Alessio Santacroce – Bending – La Idea

LA IDEA – Quando il rock alternativo rompe i confini
C’è musica che si ascolta, e musica che si sente addosso come una scossa capace di risvegliare zone dell’anima rimaste sopite. LA IDEA appartiene a questa seconda categoria.
Nata in Toscana nel novembre 2024 dall’incontro di tre musicisti con più di trent’anni di esperienza, la band non è soltanto un progetto sonoro, ma un laboratorio emotivo che unisce geografie lontane, vite parallele e una passione che non conosce barriere. La distanza fisica che separa Luca Marabotti, Marco Bicchierini e Gianrico Galgani non diventa un ostacolo: al contrario, si trasforma in un detonatore creativo. La loro è un’alchimia che rompe i confini — virtuali e non — e li riassembla in un linguaggio musicale sincero, diretto e autentico.
Fin dall’inizio, il trio ha abbracciato una filosofia chiara: scrivere, sviluppare, pubblicare. Il risultato? Una serie di singoli intensi usciti tra il 2024 e il 2025 – tra cui spiccano Balliamo all’Inverso, Carnale, Risornomen ed Eternity – che hanno gettato le basi per l’album “Voci di Ieri, Memorie Presenti”, un lavoro che raccoglie i brani più rappresentativi insieme a nuove produzioni, creando un ponte tra passato e presente.
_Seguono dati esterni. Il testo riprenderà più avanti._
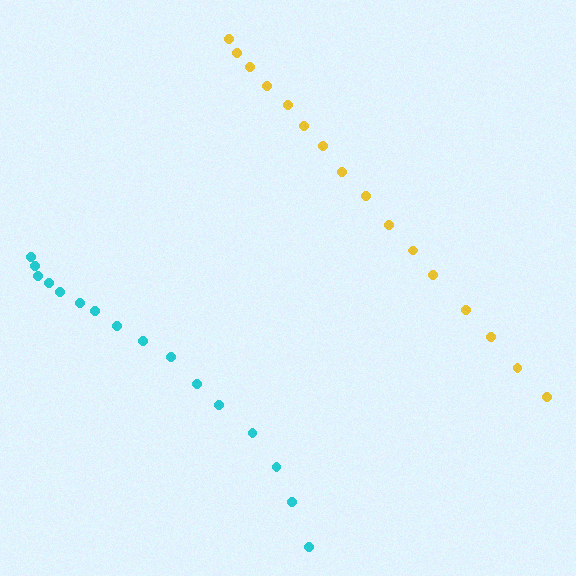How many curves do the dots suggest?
There are 2 distinct paths.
Dal primo singolo fino agli EP più recenti, Sabbia e Polvere, Grida nel Vento, Menti malate e Il peso di nulla, LA IDEA costruisce un percorso che sembra oscillare tra carezza e ferita, tra vibrazione dei sensi e ruvidezza concreta. È una musica che scuote; che non si limita a intrattenere, ma obbliga chi ascolta a guardarsi dentro. Una botta emotiva, appunto.
Con l’arrivo del batterista Massimiliano Capanna, il suono della band si completa e trova nuove traiettorie. I brani più recenti dimostrano come il gruppo sappia trasformare esperienze personali, memorie e contraddizioni in materia viva, pulsante, condivisibile.
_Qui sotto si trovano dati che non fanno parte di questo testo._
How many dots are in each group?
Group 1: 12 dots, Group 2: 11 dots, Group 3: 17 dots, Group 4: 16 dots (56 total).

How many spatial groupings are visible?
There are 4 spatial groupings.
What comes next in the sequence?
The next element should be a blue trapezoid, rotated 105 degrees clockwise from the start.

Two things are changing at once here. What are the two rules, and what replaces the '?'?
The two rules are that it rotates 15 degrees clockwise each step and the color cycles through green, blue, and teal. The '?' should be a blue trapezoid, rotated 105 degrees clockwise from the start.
In un’epoca in cui la musica rischia di diventare prodotto di consumo rapido, LA IDEA riafferma il valore dell’esperienza: strumenti veri, voci vere, emozioni vere — anche se supportate dalla tecnologia. Ogni pezzo è un frammento di vissuto, un dialogo con il tempo, un invito a farsi attraversare da quella scarica emotiva che solo l’arte, quando è autentica, sa generare.
LA IDEA non si lascia ingabbiare da etichette o generi: è un viaggio che unisce memoria e presente, armonia e caos, carne e spirito. È la prova che il rock alternativo, quando nasce dalla necessità interiore, resta ancora oggi capace di toccare nervi scoperti e lasciare segni profondi.
Una band estremamente prolifica che ha molte cose da dire. Perché la musica, quando è vera, non ha confini. E le emozioni, quando arrivano, arrivano come onde: botte improvvise, violente, indimenticabili. Viva la musica originale, sempre.
In ascolto l’ultima fatica, “Il Peso del Nulla”, un viaggio sonoro attraverso abissi interiori e orizzonti sconosciuti. Tre capitoli – VØlth, Tremore e Oltre l’Orizzonte – si intrecciano in un rito di suoni pesanti e visioni sospese tra oscurità e luce. Un EP che scava nel vuoto, ne misura la gravità, e trasforma il silenzio cosmico in vibrazione primordiale.